Can this even be called a theory in the proper sense of the word? I have a hard tme wth this, especially the notion that anyone believes it whereas I have yet to see a single shred of fact or evidence backing it up. Is there ANYTHING to this "theory"?
It only becomes a theory if you think you can get some measurable consequences out of it, which doesn't seem to be the case.
In any event, nobody really takes many-worlds seriously any more, much as nobody really takes the idea that Schrodinger's Cat is really in a macroscopic superposition of states seriously any more. (And for similar reasons: The wavefunction collapses into some definite state as soon as it makes any possibly discernible macroscopic difference. In the case of the cat, the detector counts as an observer so the atom never gets to be in a superposition of states in the first place.)

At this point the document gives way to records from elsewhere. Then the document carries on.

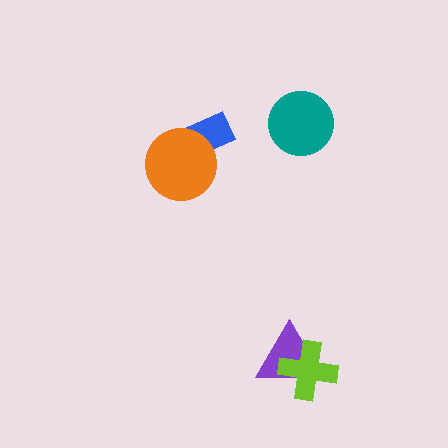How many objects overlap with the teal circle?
0 objects overlap with the teal circle.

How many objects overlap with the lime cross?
1 object overlaps with the lime cross.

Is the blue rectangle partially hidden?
Yes, it is partially covered by another shape.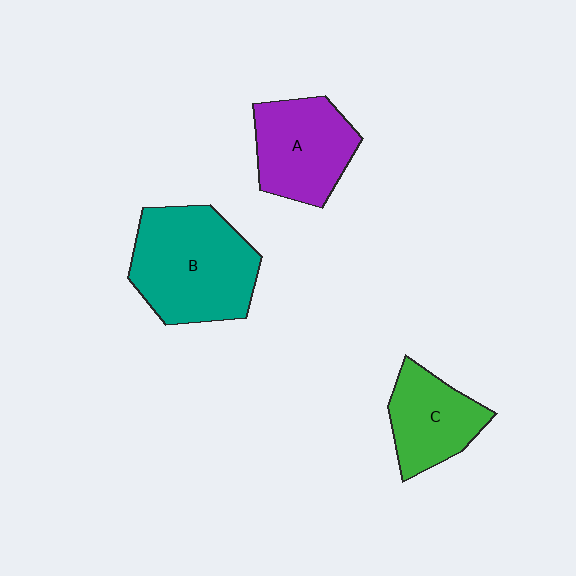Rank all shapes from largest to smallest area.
From largest to smallest: B (teal), A (purple), C (green).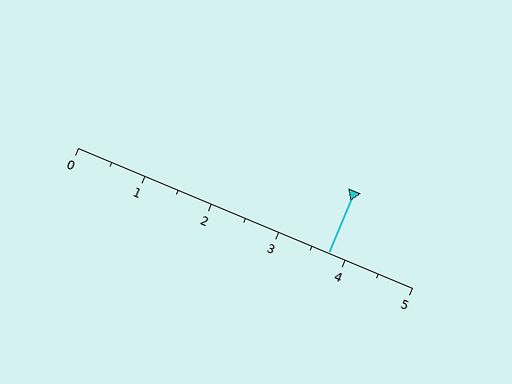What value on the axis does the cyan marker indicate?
The marker indicates approximately 3.8.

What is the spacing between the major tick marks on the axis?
The major ticks are spaced 1 apart.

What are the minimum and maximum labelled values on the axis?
The axis runs from 0 to 5.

Quote from: tnu on December 02, 2014, 12:48:13 PM
Can this even be called a theory in the proper sense of the word? I have a hard tme wth this, especially the notion that anyone believes it whereas I have yet to see a single shred of fact or evidence backing it up. Is there ANYTHING to this "theory"?

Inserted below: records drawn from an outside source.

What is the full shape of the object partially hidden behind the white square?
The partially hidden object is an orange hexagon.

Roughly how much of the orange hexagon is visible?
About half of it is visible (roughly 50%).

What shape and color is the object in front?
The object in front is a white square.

Here's an excellent argument for it: http://lesswrong.com/lw/q8/many_worlds_one_best_guess/
There's also a follow-up: http://lesswrong.com/lw/qz/living_in_many_worlds/
Quote from: evensgrey on December 02, 2014, 02:16:12 PMIn any event, nobody really takes many-worlds seriously any more,
Bullshit. In fact, none other than Sean Carroll has said that it's "probably correct." http://www.preposterousuniverse.com/blog/2014/06/30/why-the-many-worlds-formulation-of-quantum-mechanics-is-probably-correct/
well, the ancients believed in a parallel world called "3abqar", inhabited by invisible beings made of pure energy.